Turns out he just had garden variety pneumonia and not Covid. We couldn’t be with him because the test didn’t come back until 3 days after he passed away. He was a model patient. He passed peacefully in his sleep. He was tidy and taking care of us to the end. A couple of the last things that he did before he went to the hospital were finish his taxes and fill out the census. My brother and I joke that it was just like him to finish out the whole first quarter.

He left us a gift. He taught us how to find joy and beauty in the mundane at work and at home. He always thought of us first. When I saw how he left his life - simple, beautiful, organized, it was a huge wake up call for me. I don’t want to leave a mess for my kids. His lawyer, financial advisor and accountant all said the same thing, “You don’t know how lucky you are. He made everything simple.” I have always been a little bit lazy, a little bit cluttered. I don’t want that to be my legacy. I have spent the last two months systematically going through every account. They now all have up to date beneficiaries or Transfer on Death documents. Just one a day. They are as easy as writing your kids names. The fireproof box has a notebook that has a page for every account and fund, with current phone numbers, addresses, and passwords. We have an appointment with a lawyer to update the living will and the powers of everything, and if you have younger kids you certainly want to get professional advice. It wasn’t hard to do. Really.

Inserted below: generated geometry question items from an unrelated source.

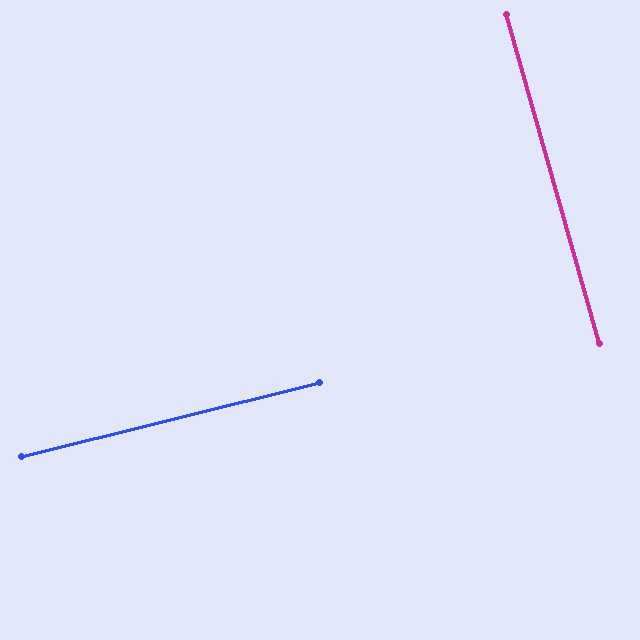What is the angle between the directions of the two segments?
Approximately 88 degrees.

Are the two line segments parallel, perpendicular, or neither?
Perpendicular — they meet at approximately 88°.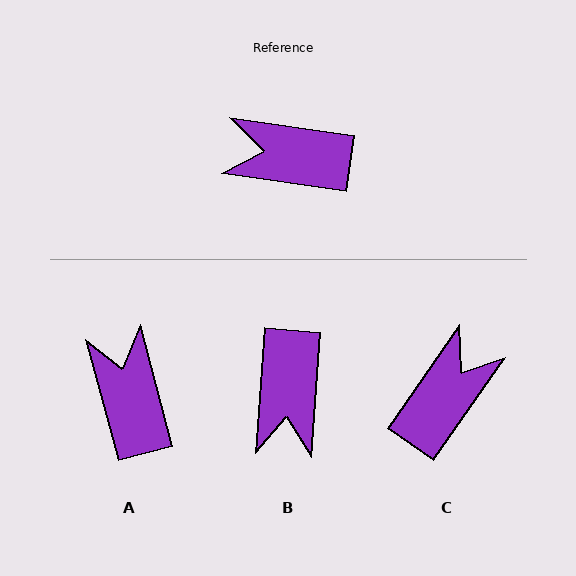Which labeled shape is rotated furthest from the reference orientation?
C, about 117 degrees away.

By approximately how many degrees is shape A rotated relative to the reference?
Approximately 67 degrees clockwise.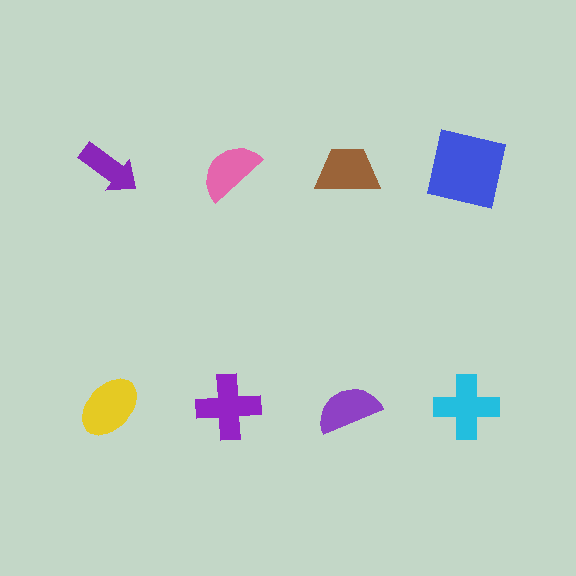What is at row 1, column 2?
A pink semicircle.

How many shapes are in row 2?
4 shapes.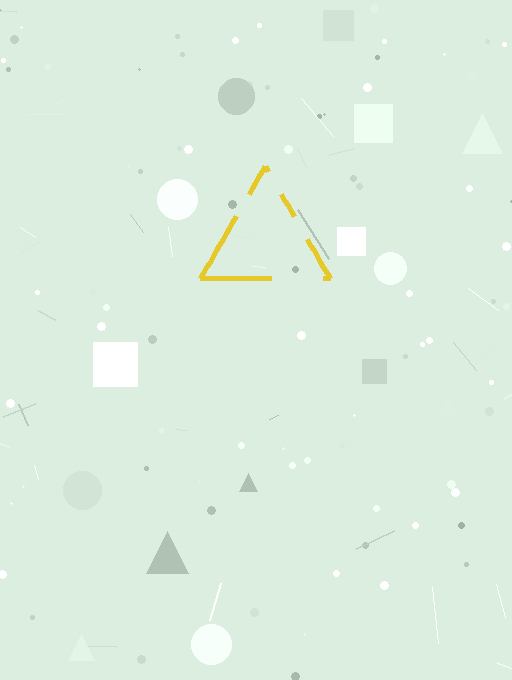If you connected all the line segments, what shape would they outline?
They would outline a triangle.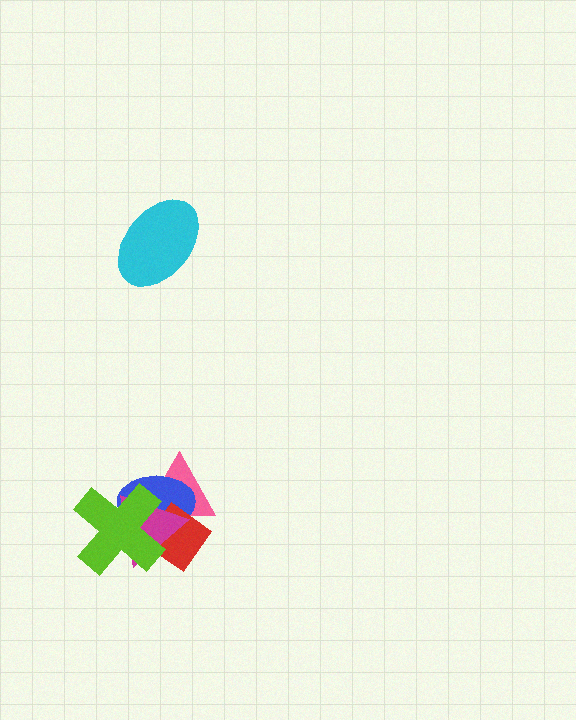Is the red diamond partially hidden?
Yes, it is partially covered by another shape.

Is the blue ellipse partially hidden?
Yes, it is partially covered by another shape.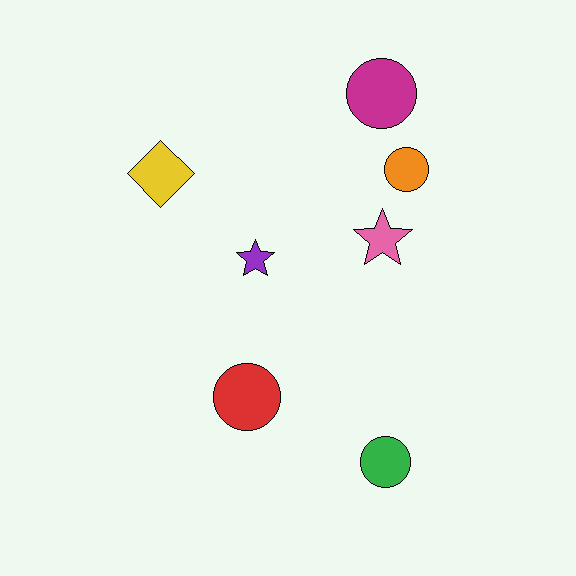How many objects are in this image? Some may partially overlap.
There are 7 objects.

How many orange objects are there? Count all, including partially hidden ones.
There is 1 orange object.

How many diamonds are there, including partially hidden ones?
There is 1 diamond.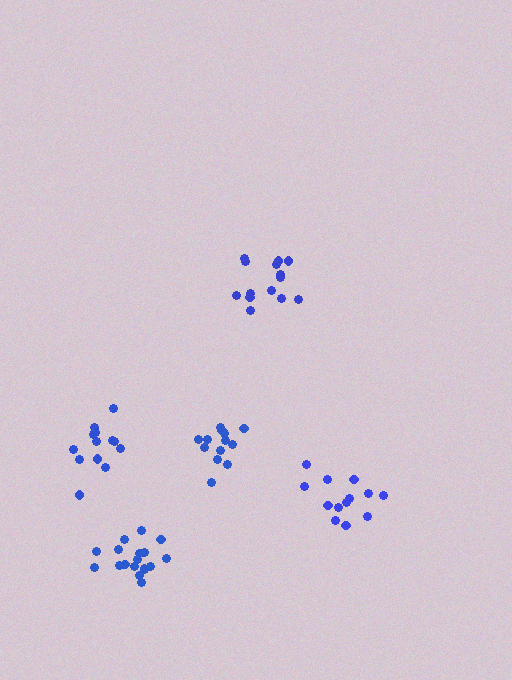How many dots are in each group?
Group 1: 13 dots, Group 2: 18 dots, Group 3: 13 dots, Group 4: 14 dots, Group 5: 14 dots (72 total).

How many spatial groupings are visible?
There are 5 spatial groupings.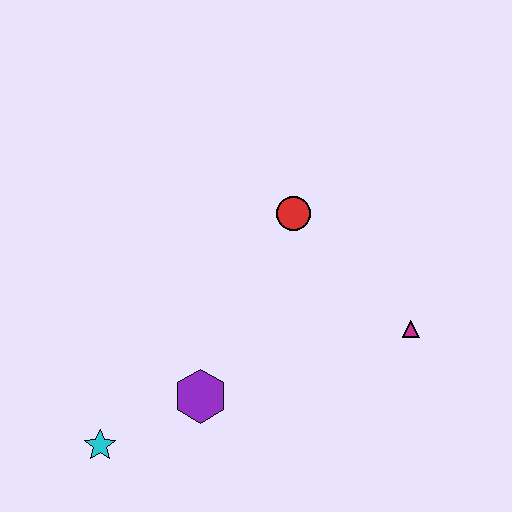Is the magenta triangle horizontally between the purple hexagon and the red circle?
No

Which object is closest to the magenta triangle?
The red circle is closest to the magenta triangle.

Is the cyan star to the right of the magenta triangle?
No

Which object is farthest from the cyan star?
The magenta triangle is farthest from the cyan star.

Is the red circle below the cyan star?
No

We did it to honor his memory, show ourselves how much he taught us and to express our love for our kids. It had been on my list for the past 10 years. Every time I would get on a plane, I would think about how I hadn’t done it. Now I can start to clean out the apartment (the chipped dishes are gone and I have one empty drawer in the kitchen!) I feel like a huge weight is lifted. One last thing. He left us notes; little post its and notes in the margin of statements. Sometimes they were the overly helpful advice that was his hallmark, sometimes totally unnecessary sarcastic complaints about the customer service at some company. It is a joy to find them. I am going to do that too.